По мере того, как запас спиртного уменьшался, шум все возрастал.

Джек Лондон. «Сердца трех»

Паппенгейм гостил у сестры уже третий день. Фрау Марта, одетая по случаю приезда брата в роскошное белое платье, белые чулки и белые туфли, почти не появлялась в эти дни во дворе. Брат и сестра подолгу беседовали в саду либо уезжали в Грюнберг в гости к общему знакомому – начальнику концлагеря.

Один Камелькранц по-прежнему суетился в хозяйстве. Горбуна не приглашали ни на беседы, ни в гости, и мы поняли, что управляющего держат в черном теле.

Пока баронесса с Паппенгеймом находились в гостях, пришла телеграмма. Старший сын мадам Фогель – Рудольф – сообщал из госпиталя, что будет дома уже сегодня вечером. Камелькранц засуетился еще больше. Белка срочно была послана на почту с телеграммой баронессе, чтобы та выезжала. На дворе шла генеральная уборка. Старый Отто по приказу Камелькранца резал огромного кабана. Верблюжий Венок, подстриженный, чисто выбритый, надел новый костюм и выглядел теперь еще более смешным и нелепым.

Когда батраки вернулись с поля, баронесса и Паппенгейм уже были дома. На кухне стоял содом: женщины, приглашенные фрау Мартой, жарили, варили, стряпали, как будто приезжал не один обер-лейтенант, а по крайней мере рота солдат.

Вечером сквозь шторы светомаскировки из всех окон пробивался свет. Из барского дома слышалась музыка.

Я стал уже засыпать, когда меня разбудили и Паппенгейм сказал, что со мной желает познакомиться обер-лейтенант.

Мне помнилось лицо Рудольфа Фогеля по фотографии, которую пришлось видеть в кабинете на допросе у гестаповцев. Гладкое, без единой морщинки, оно походило скорее на лицо невинной девушки. Голубые глаза, мечтательно устремленные вдаль, довершали сходство.
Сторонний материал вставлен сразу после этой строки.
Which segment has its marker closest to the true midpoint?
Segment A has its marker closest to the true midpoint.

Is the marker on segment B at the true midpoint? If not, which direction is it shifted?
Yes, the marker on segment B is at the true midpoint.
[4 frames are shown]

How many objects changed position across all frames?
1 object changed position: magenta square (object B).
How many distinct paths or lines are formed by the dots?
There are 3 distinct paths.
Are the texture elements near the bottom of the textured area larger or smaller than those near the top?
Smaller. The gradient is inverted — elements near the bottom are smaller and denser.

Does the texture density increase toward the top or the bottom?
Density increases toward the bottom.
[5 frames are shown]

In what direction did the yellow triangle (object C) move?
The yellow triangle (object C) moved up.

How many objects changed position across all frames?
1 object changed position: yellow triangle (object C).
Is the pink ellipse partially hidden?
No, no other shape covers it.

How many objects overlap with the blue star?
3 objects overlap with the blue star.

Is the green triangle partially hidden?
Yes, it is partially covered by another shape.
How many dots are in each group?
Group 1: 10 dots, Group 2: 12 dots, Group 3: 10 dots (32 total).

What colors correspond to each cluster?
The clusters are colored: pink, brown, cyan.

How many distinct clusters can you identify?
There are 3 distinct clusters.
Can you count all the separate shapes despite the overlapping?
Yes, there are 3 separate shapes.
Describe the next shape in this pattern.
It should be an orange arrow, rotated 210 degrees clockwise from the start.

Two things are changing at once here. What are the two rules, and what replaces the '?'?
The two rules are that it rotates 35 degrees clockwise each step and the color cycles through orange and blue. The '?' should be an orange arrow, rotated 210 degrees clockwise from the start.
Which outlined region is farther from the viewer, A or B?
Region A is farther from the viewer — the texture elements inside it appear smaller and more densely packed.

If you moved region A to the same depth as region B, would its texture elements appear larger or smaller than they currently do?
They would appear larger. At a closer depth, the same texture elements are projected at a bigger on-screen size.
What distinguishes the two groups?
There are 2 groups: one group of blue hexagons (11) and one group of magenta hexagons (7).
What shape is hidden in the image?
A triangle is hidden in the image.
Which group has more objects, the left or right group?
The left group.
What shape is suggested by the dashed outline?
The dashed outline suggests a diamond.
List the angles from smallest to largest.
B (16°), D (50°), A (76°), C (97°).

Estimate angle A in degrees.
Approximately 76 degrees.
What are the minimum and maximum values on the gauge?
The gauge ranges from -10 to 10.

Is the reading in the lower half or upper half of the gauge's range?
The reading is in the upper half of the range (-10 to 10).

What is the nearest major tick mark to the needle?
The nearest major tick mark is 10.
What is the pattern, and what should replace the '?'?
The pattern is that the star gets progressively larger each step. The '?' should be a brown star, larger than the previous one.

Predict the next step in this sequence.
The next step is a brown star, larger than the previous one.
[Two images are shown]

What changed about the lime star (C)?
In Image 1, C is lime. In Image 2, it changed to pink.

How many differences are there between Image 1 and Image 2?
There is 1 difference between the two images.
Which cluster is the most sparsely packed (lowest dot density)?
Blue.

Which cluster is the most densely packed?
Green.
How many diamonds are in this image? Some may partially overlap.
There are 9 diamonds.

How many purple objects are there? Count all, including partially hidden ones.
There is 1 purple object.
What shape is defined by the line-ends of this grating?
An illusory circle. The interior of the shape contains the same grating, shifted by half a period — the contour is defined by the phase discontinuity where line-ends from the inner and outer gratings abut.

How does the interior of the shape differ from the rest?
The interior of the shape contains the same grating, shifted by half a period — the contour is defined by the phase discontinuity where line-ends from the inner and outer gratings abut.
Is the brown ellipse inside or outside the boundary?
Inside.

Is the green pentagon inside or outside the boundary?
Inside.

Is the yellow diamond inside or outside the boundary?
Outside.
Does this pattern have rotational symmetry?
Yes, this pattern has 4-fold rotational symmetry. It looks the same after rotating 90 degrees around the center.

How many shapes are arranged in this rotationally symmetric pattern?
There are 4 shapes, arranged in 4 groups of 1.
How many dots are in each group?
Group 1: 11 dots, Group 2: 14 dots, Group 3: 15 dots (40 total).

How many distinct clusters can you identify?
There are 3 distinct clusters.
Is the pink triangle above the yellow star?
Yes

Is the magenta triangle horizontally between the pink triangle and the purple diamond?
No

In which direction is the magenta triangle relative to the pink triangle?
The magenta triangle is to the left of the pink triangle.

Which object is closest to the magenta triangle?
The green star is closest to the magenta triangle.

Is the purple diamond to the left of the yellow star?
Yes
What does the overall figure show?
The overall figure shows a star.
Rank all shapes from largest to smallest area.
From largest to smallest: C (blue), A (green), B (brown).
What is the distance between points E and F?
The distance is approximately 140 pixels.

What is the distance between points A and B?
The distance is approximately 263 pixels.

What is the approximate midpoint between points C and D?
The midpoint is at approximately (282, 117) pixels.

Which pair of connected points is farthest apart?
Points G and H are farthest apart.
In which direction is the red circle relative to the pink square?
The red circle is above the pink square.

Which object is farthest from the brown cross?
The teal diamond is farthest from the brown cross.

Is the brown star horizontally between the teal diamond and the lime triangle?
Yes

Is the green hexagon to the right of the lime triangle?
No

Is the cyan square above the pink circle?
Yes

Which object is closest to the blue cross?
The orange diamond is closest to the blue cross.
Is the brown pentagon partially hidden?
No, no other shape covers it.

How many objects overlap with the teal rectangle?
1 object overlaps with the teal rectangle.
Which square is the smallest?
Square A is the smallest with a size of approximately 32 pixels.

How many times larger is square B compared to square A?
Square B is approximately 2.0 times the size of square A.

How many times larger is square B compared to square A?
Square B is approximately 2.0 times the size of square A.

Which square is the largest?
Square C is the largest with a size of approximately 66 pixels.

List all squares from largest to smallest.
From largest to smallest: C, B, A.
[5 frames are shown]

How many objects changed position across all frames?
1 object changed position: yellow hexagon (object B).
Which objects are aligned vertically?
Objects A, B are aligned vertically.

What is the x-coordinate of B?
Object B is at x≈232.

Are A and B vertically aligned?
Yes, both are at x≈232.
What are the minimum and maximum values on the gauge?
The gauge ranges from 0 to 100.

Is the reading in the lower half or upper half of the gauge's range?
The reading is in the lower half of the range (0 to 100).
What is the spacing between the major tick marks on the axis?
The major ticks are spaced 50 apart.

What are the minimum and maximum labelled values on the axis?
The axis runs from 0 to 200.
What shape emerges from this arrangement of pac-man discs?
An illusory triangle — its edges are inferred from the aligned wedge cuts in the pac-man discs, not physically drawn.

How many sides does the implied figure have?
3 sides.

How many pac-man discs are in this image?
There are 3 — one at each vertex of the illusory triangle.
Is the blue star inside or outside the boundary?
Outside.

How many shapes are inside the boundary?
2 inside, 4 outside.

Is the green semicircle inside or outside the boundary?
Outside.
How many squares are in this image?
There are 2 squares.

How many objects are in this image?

Сейчас я предстал перед грубым солдафоном, пьяным, растерявшим во хмелю свою молодцеватость. Сильно загорелое, обветренное лицо опухло, должно быть, от постоянных попоек, гитлеровские усики не украшали, а безобразили его. Правая рука была перевязана и лежала в повязке, переброшенной через плечо.

Бухнувшись на диван, обер-лейтенант прохрипел:

– Дядя Фриц говорил… ты – хороший музыкант… Может, нам сыграешь?

Из соседней комнаты слышались звуки рояля, шарканье ног и веселые голоса. Хозяева праздновали приезд Рудольфа. Мне вдруг захотелось посмотреть на эту компанию, и я согласился играть.

Меня повели умыться, потом переодели в костюм Карла, и я вышел в зал, длинный, неуклюжий, в коротких штанишках и безрукавке.

Все стихли и уставились на меня. Рыжая толстушка, барабанившая на рояле вальс, поднялась и чинно предложила стул.

Я обрадовался этому стулу, как спасению, и бросился в него, поджимая под себя неимоверно длинные голые ноги. И вдруг я обмер: на передней стенке рояля по-русски было выведено «Мелодия». Русский рояль! Точь-в-точь такой же был у нас дома. Мы его купили незадолго до войны, когда папе на работе дали большую премию. Фогели рояля, конечно, не покупали, об этом и распиналась сейчас хозяйка перед своими гостями:

– Из Прибалтики Рудольф привез вот эту мебель. Хорошая, правда? На квартире у какого-то профессора стояла.

Рыжая толстушка перелистывала у меня перед глазами ноты.

– Что ты нам исполнишь? Можно танго, можно вот этот миленький вальсик.

А говорили, что немцы музыкальный народ! Все лежащее передо мной оказалось ужасной ерундой: легонькие польки, вальсики да фокстротики.

Я положил руку на клавиатуру и быстро отдернул. Толстушка брезгливо поморщилась. Как я ни старался отмыть руки, на них страшно было смотреть. Под ногтями синела грязь, пальцы изуродованы нарывающими заусеницами. «А черт с ней, пусть любуется!»

«Что бы такое сыграть?» – перебирал я клавиши.

Мне очень хотелось, чтобы моя игра понравилась немцам. Не подумайте, что я жаждал отличиться. Нет. Надо было показать этим напыщенным дуракам, что даже я, простой русский мальчишка, понимаю в музыке больше, чем они!

– Хотите Мендельсона? – спросил я, обращаясь к Рудольфу.

Рудольф кивнул, и я начал «Песню без слов». Эту вещь я знал очень хорошо, и никакие ноты мне не требовались.

Если бы не руки! Ладони скрючились от множества мозолей и так больно было ударять кровавыми заусеницами о клавиши, что на глазах у меня выступали слезы. Но постепенно я преодолел боль и играл уже с наслаждением и даже забыл, где нахожусь и для кого играю. Очнулся от громких аплодисментов. За спиной у меня стояли Паппенгейм, Рудольф и рыжая толстушка.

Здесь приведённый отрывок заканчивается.